Title: Testing the Principles and Functionality of #87 Differential Protection Relays with Relay Testers

Electric power systems rely on a variety of protection relays to keep them safe and secure from potential equipment damage or failure. One of the most important of these relays is the #87 Differential Protection Relay, which monitors the difference in currents between two points in a system to identify any internal faults or disruptions. To ensure that these relays are functioning properly, modern electrical testing equipment, such as relay testers, are essential.

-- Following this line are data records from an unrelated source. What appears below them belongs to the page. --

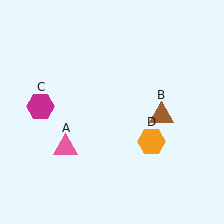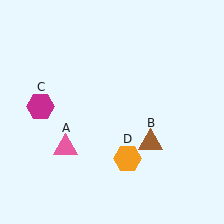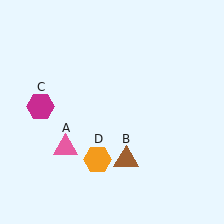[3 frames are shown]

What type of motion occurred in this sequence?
The brown triangle (object B), orange hexagon (object D) rotated clockwise around the center of the scene.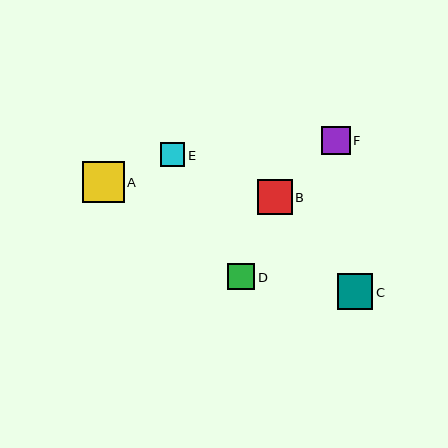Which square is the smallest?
Square E is the smallest with a size of approximately 24 pixels.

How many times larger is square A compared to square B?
Square A is approximately 1.2 times the size of square B.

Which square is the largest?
Square A is the largest with a size of approximately 42 pixels.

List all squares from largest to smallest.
From largest to smallest: A, C, B, F, D, E.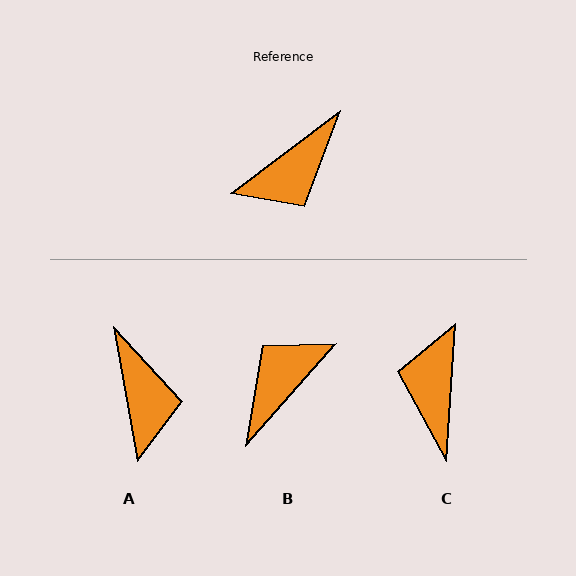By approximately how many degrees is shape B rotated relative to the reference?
Approximately 169 degrees clockwise.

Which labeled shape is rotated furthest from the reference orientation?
B, about 169 degrees away.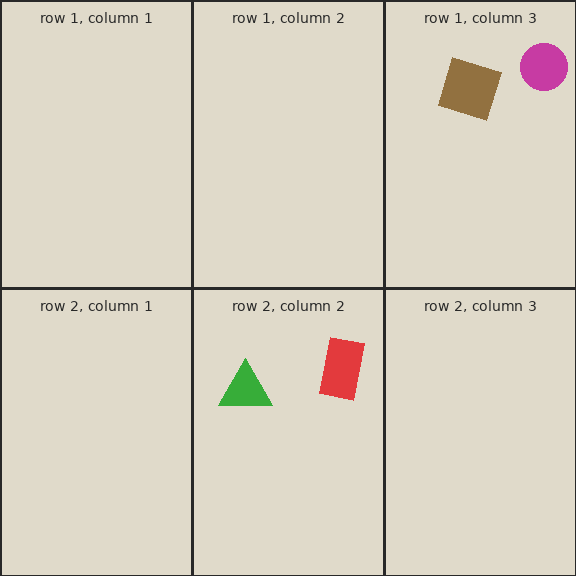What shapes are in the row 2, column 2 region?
The red rectangle, the green triangle.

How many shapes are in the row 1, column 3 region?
2.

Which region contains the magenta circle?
The row 1, column 3 region.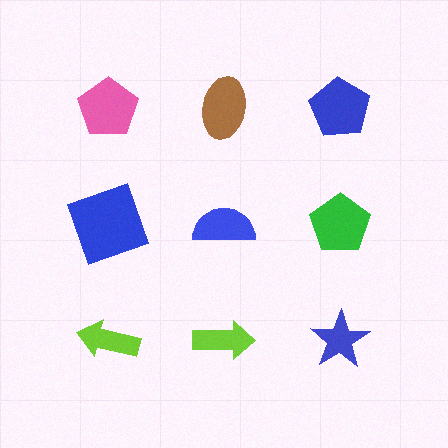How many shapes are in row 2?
3 shapes.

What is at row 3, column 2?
A lime arrow.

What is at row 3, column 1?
A lime arrow.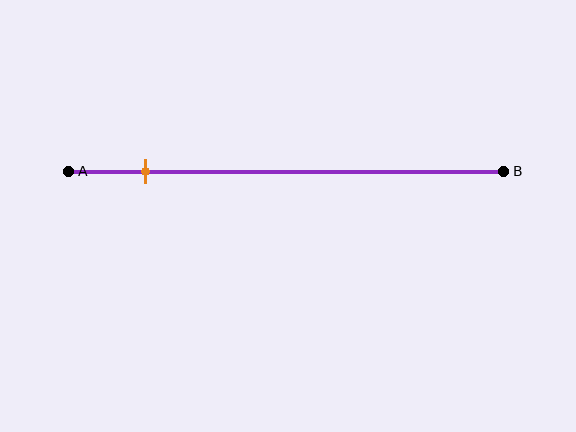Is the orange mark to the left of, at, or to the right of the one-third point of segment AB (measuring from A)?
The orange mark is to the left of the one-third point of segment AB.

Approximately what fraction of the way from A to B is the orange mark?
The orange mark is approximately 15% of the way from A to B.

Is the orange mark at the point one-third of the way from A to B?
No, the mark is at about 15% from A, not at the 33% one-third point.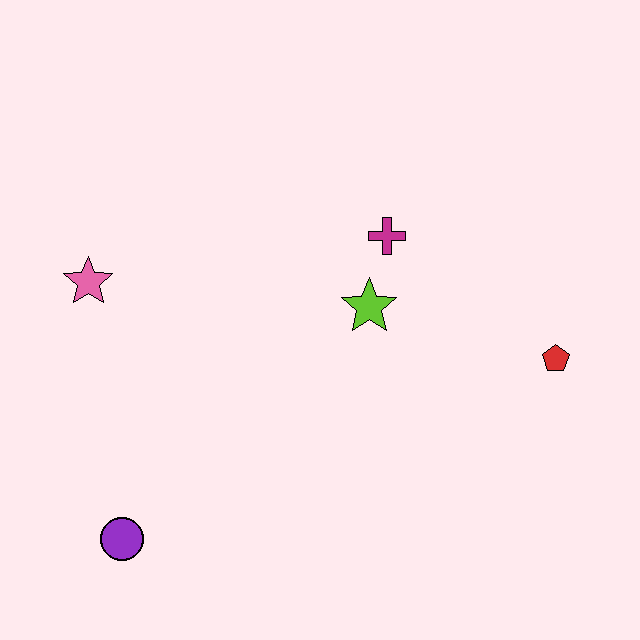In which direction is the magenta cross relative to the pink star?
The magenta cross is to the right of the pink star.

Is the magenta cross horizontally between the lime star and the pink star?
No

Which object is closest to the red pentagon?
The lime star is closest to the red pentagon.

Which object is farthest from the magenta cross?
The purple circle is farthest from the magenta cross.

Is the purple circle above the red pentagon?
No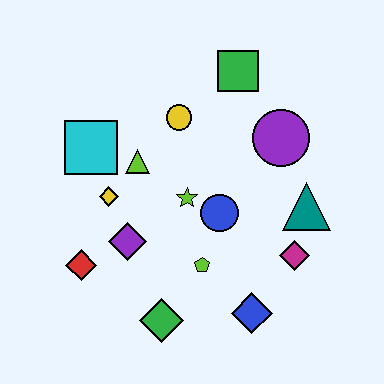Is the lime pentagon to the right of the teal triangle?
No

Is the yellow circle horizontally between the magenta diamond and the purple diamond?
Yes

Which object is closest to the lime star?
The blue circle is closest to the lime star.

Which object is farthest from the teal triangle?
The red diamond is farthest from the teal triangle.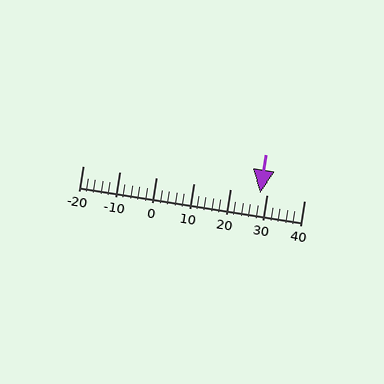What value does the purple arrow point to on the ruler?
The purple arrow points to approximately 28.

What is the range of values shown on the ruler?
The ruler shows values from -20 to 40.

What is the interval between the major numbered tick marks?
The major tick marks are spaced 10 units apart.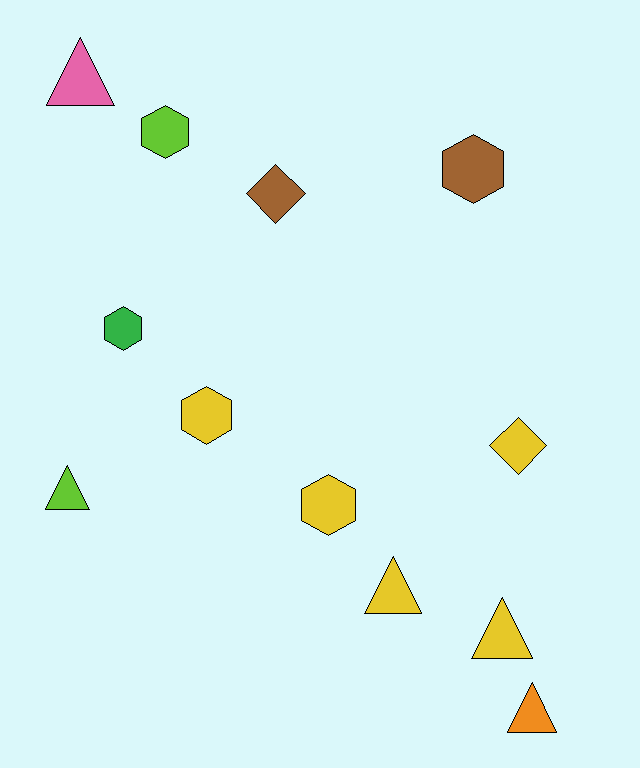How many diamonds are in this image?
There are 2 diamonds.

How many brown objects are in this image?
There are 2 brown objects.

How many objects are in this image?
There are 12 objects.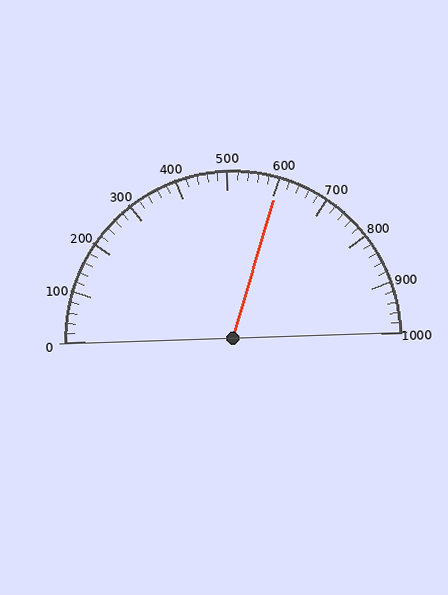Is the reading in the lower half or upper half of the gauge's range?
The reading is in the upper half of the range (0 to 1000).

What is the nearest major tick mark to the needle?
The nearest major tick mark is 600.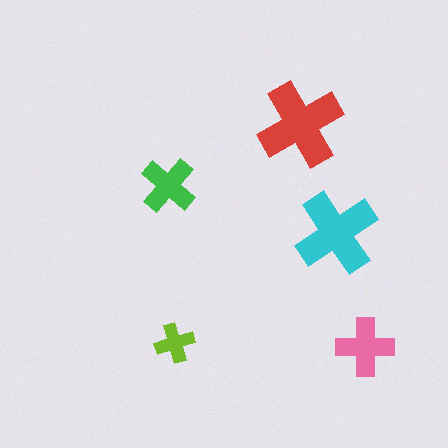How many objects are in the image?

In this article, we will explore the testing principles and procedures of #87 Differential Protection Relays using the Relay Testers. Specifically, we will focus on the Nari Line Protection and Main Transformer Protection Devices as examples. 

 

Protection Principles:

The #87 Differential Protection Relay operates through the principle of identifying an imbalance in the current flow between two points of a system. It recognizes these imbalances by measuring and comparing the currents from both points, typically using a current transformer. If a significant difference in the two current levels is observed, the relay activates to protect the system from potential equipment damage.

 

Testing Principles:

The testing of a #87 Differential Protection Relay focuses on ensuring that it can effectively identify current imbalances and duly provide protection. Relay test equipment such as Omicron's CMC 356 relay tester can simulate different fault conditions and, with advanced digital processing and analysis, troubleshoot relay relays or the systems they are protecting. 

 

Testing Connection:

Testing the relay involves disconnecting it from the power system and simulating various fault conditions using a relay tester. Applying a current signal to the relay under test and comparing the output with the input allows for the evaluation of the proper functionality of the relay. 

 

Testing Process:

The testing process begins by verifying the connection of the relay to the relay test equipment and then setting up the test parameters. The relay tester then simulates fault conditions and measures whether the relay is correctly identifying and responding to such faults. The test then repeats with multiple fault conditions to cover all potential scenarios.

 

Test Results & Analysis:

The test results will be in the form of tables and charts, which outline how well the relay is performing under different fault conditions. A comprehensive analysis of these results can identify areas where the relay may have failed and enable modifications to improve performance.

 

Conclusion:

 

Electrical protection systems require high accuracy and reliability, and relay testers provide an efficient and effective way of troubleshooting potential problems. The differential protection relay #87 that protects line equipment and Transformers are valuable components of power systems. Testing these protection relays regularly is crucial to maintain their functionality and ensure their ability to safeguard the electrical systems against various kinds of faults. The relay testers such as the CMC 356 of Omicron are capable of testing the performance of relays effectively and efficiently.